Nous y voilà, nous y sommes…

champi01.jpgEn vrai animal curieux, soucieux de sa survie et de celle de l’espèce à laquelle il appartient ; conscient que si nous n’y mettons pas le zeste de volonté nécessaire notre joli monde et son magnifique progrès risquent de disparaître à jamais, l’ami Rém* m’a fait parvenir ce texte puissant et sans concession d’une dame alarmée par l’urgence et la démesure du chantier qui nous attend. Pendant que certains dirigeants politiques songent à asseoir les basses d’un néo-népotisme, des citoyens responsables tirent la sonnette d’alarme. A chacun de se faire une idée.

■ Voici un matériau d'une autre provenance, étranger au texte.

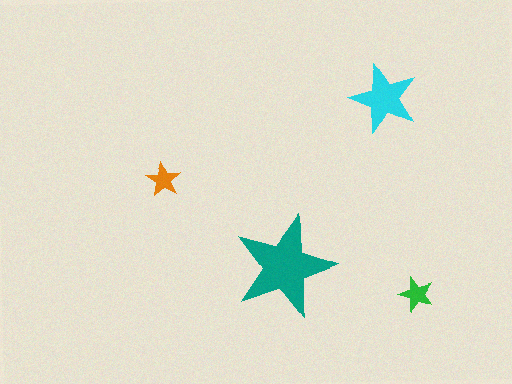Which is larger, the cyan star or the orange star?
The cyan one.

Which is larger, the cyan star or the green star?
The cyan one.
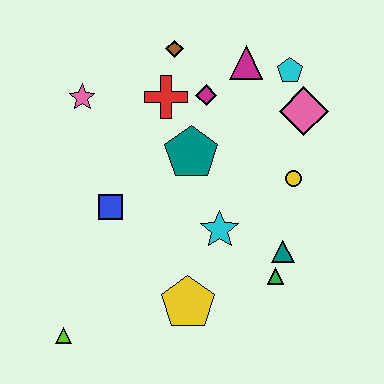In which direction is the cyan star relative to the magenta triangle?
The cyan star is below the magenta triangle.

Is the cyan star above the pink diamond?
No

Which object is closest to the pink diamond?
The cyan pentagon is closest to the pink diamond.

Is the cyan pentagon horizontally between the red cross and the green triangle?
No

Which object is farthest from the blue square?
The cyan pentagon is farthest from the blue square.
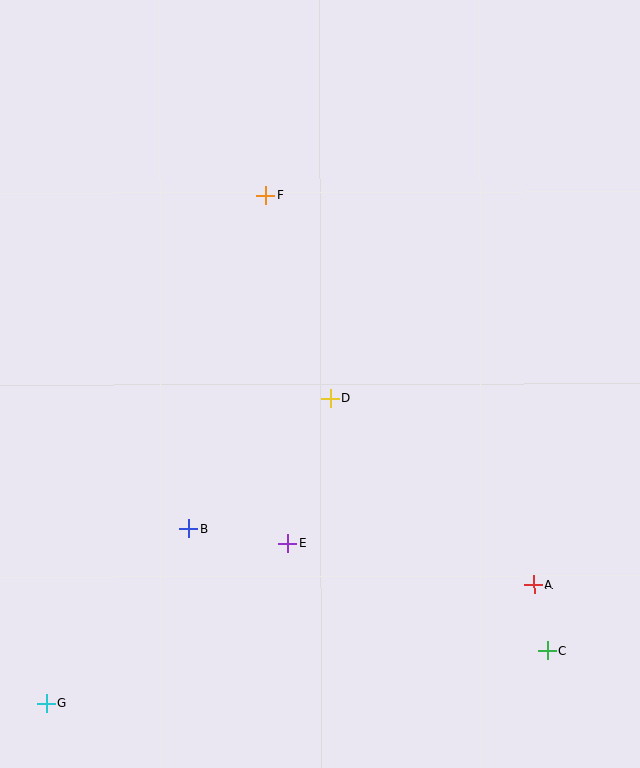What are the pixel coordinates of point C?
Point C is at (547, 651).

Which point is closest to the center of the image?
Point D at (330, 398) is closest to the center.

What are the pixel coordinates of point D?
Point D is at (330, 398).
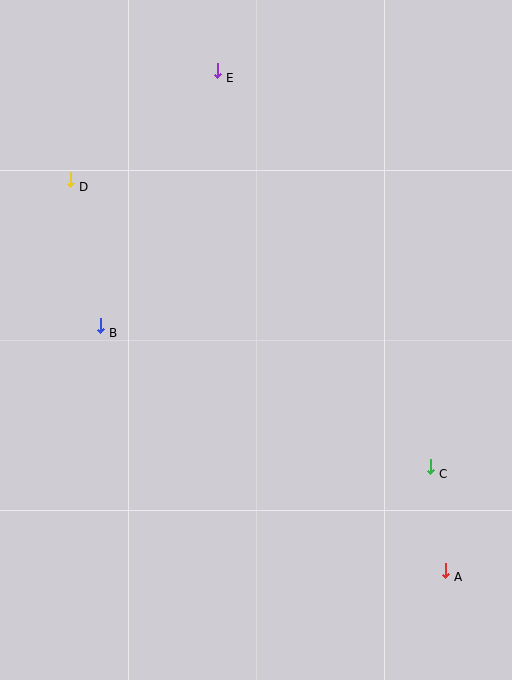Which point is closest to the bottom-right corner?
Point A is closest to the bottom-right corner.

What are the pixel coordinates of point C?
Point C is at (430, 474).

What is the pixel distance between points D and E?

Depuis cinquante ans que cette tourmente menace dans les hauts-fourneaux de l’incurie de l’humanité, nous y sommes.
Dans le mur, au bord du gouffre, comme seul l’homme sait le faire avec brio, qui
ne perçoit la réalité que lorsqu’elle lui fait mal. Telle notre bonne vieille
cigale à qui nous prêtons nos qualités d’insouciance.
Nous avons chanté, dansé.
Quand je dis « nous », entendons un quart de l’humanité tandis que le reste
était à la peine.

Nous avons construit la vie meilleure, nous avons jeté nos pesticides à l’eau,
nos fumées dans l’air, nous avons conduit trois voitures, nous avons vidé les
mines, nous avons mangé des fraises du bout du monde, nous avons voyagé en tous
sens, nous avons éclairé les nuits, nous avons chaussé des tennis qui clignotent
quand on marche, nous avons grossi, nous avons mouillé le désert, acidifié la
pluie, créé des clones, franchement on peut dire qu’on s’est bien amusés.
On a réussi des trucs carrément épatants, très difficiles, comme faire fondre la
banquise, glisser des bestioles génétiquement modifiées sous la terre, déplacer
le Gulf Stream, détruire un tiers des espèces vivantes, faire péter l’atome,
enfoncer des déchets radioactifs dans le sol, ni vu ni connu.